After four episodes, it wasn’t always clear what The Falcon and the Winter Soldier hoped to say to its audience. Often, the buddy cop superhero team up seemed to want to address every ill plaguing the modern world in compact running times. At its core, the show concerns itself with how we morally fight the battles that matter without losing ourselves.
But Episode 5, “Truth,” reorients the show’s focus on who we fight for. In the process, it helps to reckon with the true nature of America.
It also shows us that institutions will use individuals for their own purposes before discarding them. But these consequences won’t be doled out equally. John Walker (Wyatt Russell) is stripped of his Captain America title and authority after publicly executing a member of the Flagsmashers last episode, but allowed to go free. Isaiah Bradley (Carl Lumbly) was thrown in jail for 30 years. “Truth”—which is also the title of the Kyle Baker and Robert Morales comic where Bradley’s story was first told—builds on “The Star Spangled Man” by bringing the reality of America’s heinous race record to the forefront once more.
“If you ain’t bitter, you’re blind.”
“If you ain’t bitter, you’re blind,” Bradley tells Sam (Anthony Mackie). It’s a sentiment familiar to anyone who has faced persecution. But it’s particularly potent as we realize how little has changed. Sam believes the world and this country has evolved over time, despite the cyclical nature of racial injustice put forth in Episode 2. But Bradley knows the ugly truth: what was still is. They’ll never let a Black man be Captain America and, based on this country’s treatment of African Americans, he wonders: who would want the job? Does Sam owe anything to a country that only sees him as a commodity and a tool? What does doing the right thing matter if the government doesn’t do right by you and your people?

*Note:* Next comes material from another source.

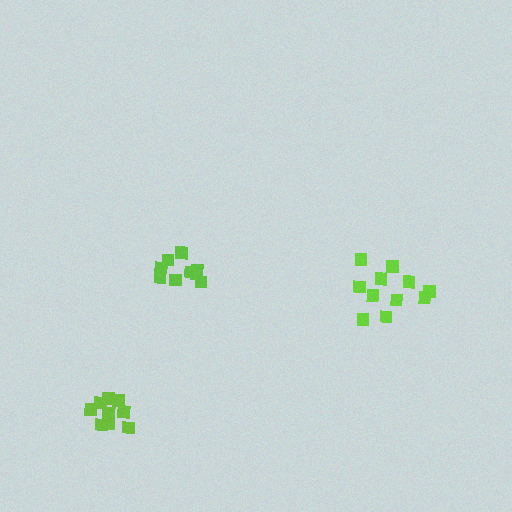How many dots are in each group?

It’s revealed that Bradley and his squad were given different variants of the super soldier serum without their knowing consent. After being thrown in jail for disobeying orders and saving his captured team, he was experimented on during his imprisonment. This brings to mind the sickening Tuskegee Study from the mid-20th century. Onscreen as in the comics, the real-world parallel provides insight into a shameful past.

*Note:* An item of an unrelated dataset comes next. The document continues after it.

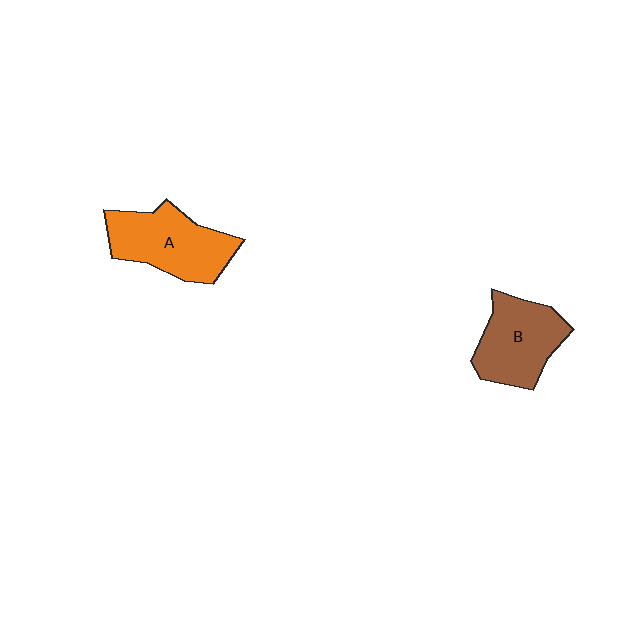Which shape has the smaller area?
Shape B (brown).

As a Marvel series ostensibly aimed at kids, The Falcon and the Winter Soldier may not dig into race relations as deeply as HBO’s Watchmen. But showrunner Malcolm Spellman continues to tackle weighty topics that feel more relevant every day. Even in its four-quadrant PG-13 style, the series finds mature truths when it highlights these realities. Bucky (Sebastian Stan) admits that he and Steve didn’t realize what they were asking, culturally, when the shield was given to Sam. Even our aspirational “great white hope” could be blinded by white privilege.
Marvel has often been criticized as pro-military industrial complex propaganda. Yet The Falcon and the Winter Soldier is an indictment of everything America props itself up to be. The series knows Marvel’s heroes are often fighting for a false ideal that traces its roots to the real world.
The Falcon and the Winter Soldier is available to stream on Disney+.